Four Ways to Show a Character’s Skill Without Having Her Use It

One complaint people often have about bad writers is that they claim their characters are good at doing a certain thing or have a certain interest, but there’s next to no evidence in the text that it’s actually true. Characters who love books don’t seem to be any more literate than their friends who don’t, the charismatic strike the audience as ordinary and possibly a bit off-putting, and in general, the skill comes out looking like it’s just there in name only. But at the same time, sometimes a character is going to have a skill that, while it might be relevant for her to have it, just isn’t actually going to come up most of the time—or you’re going to want to properly foreshadow a skill she has before it becomes the thing that will save her bacon during the climax. Without just telling the audience “And oh, yeah, she knows how to do this.”

Here’s how.

  1. Jargon. It’s more common in technical fields, but just about any skill or interest has its own unique vocabulary. If someone has trained in the skill, or spent a lot of time on the interest, it’s probably had an impact on her vocabulary—just think about the kinds of words and phrases that being a gamer tends to sneak into people’s dialogue. If someone knows about dice designations, they’re probably a gamer; if they know what you mean when you talk about “Pulling a Miko”, they’ve probably read Order of the Stick.

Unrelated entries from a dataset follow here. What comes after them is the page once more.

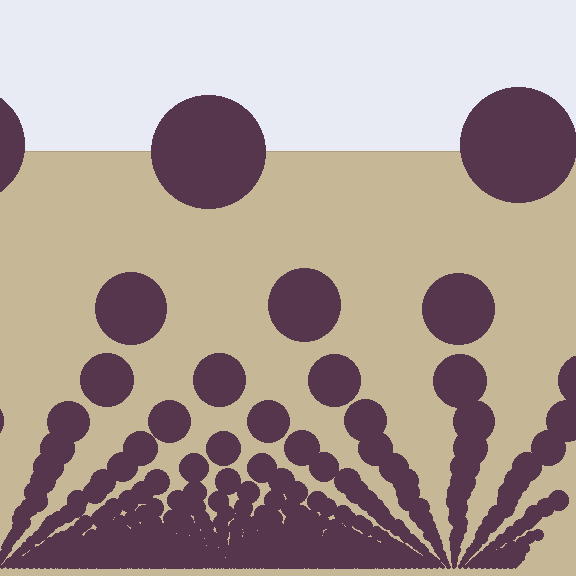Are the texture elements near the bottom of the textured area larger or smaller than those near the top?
Smaller. The gradient is inverted — elements near the bottom are smaller and denser.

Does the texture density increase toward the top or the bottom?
Density increases toward the bottom.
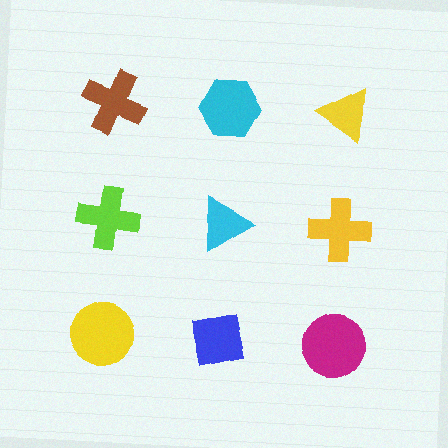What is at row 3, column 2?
A blue square.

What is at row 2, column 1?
A lime cross.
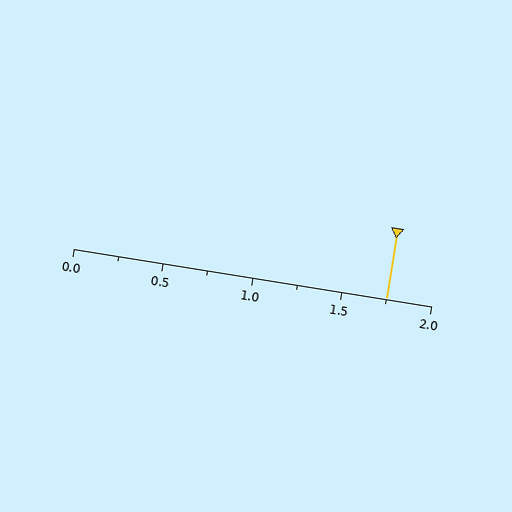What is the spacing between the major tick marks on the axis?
The major ticks are spaced 0.5 apart.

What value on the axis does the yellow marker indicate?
The marker indicates approximately 1.75.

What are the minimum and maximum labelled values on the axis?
The axis runs from 0.0 to 2.0.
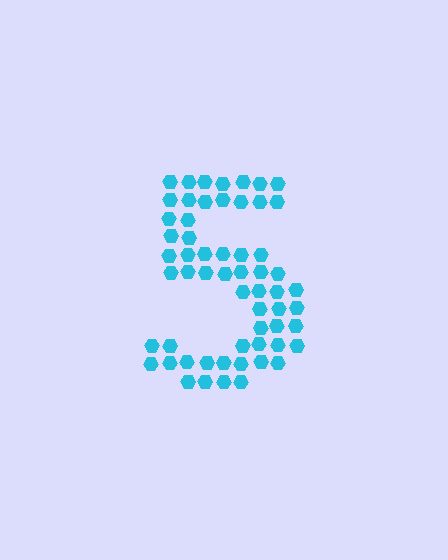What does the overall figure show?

  2. In-jokes. These are a subset of jargon; essentially, a set of references and ideas that people in the know would find hilarious and people who aren’t might not even realize were jokes. The difference is that not all of these are based on necessary knowledge; some are just as peculiar to experience and specific groups as they are to people with the skillset. To use a gaming example, just about everyone who knows from gaming can identify with jokes about saving throws or failing a Spot Check, Exalted players would probably chuckle over my group’s Terrifying Apparition of Stealth, but you’d have to actually be in my group to understand why we get such a laugh out of waffles.

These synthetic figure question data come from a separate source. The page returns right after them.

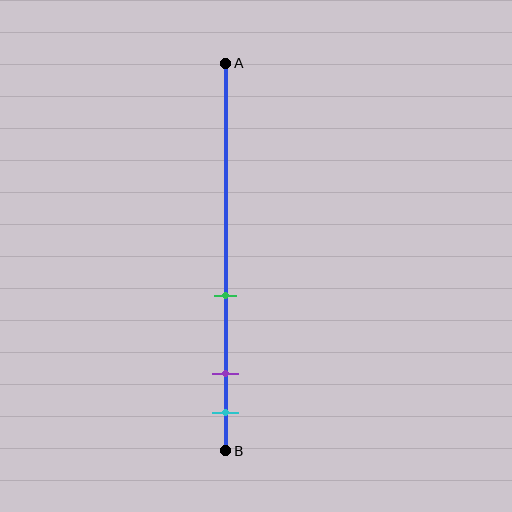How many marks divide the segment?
There are 3 marks dividing the segment.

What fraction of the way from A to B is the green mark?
The green mark is approximately 60% (0.6) of the way from A to B.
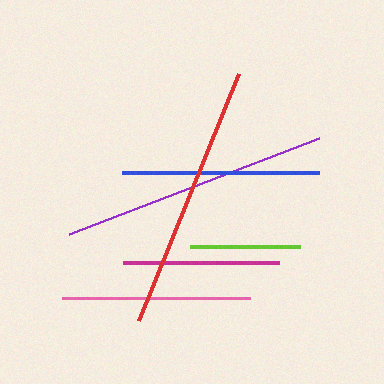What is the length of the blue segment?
The blue segment is approximately 197 pixels long.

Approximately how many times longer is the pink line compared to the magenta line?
The pink line is approximately 1.2 times the length of the magenta line.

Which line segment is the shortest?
The lime line is the shortest at approximately 110 pixels.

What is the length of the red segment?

  3. Analogy. People often frame things they don’t entirely understand in terms of things they do, whether they’re trying to explain something or make sense of it. I’ve seen the immune system explained in terms of a police force, the seasons demonstrated with a fire and a marshmallow, and making an argument put in terms of carpentry. Characters with a strong body of knowledge in a subject or interest are likely to do the same thing; why wouldn’t a magical theorist, having trouble with an idea, suddenly brighten up and start making connections when someone begins analogizing the issue to sympathetic magic, or maybe attempt to rationalize shapeshifting through her knowledge of alchemy? It doesn’t even have to be correct.

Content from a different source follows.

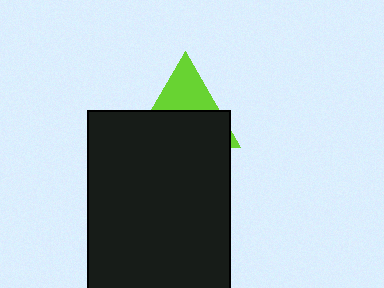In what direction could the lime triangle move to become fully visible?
The lime triangle could move up. That would shift it out from behind the black rectangle entirely.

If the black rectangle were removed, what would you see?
You would see the complete lime triangle.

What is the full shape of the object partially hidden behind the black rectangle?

  4. Application of Skills/Knowledge. Ability doesn’t occupy a vacuum; skills and knowledge involved in some fields are likely to spill over to others. A light physicist may not be too good at hitting the cue ball in a game of pool, but she’s probably going to know ; a demonologist may not know much about most of the history of a city, but she’s probably going to know about the part when Lisar, Lord of the Seven Fires, had made his home there and how he was driven away. Give the character’s gifts a chance to be pseudo-relevant; you can probably even get away with having them chalk their success up to what their original field did for them.

If you scatter these, people are likelier to react to the discovery that the character has background in the field with “Oh, that makes sense” or “Thought so!” than with “Where did THAT come from?”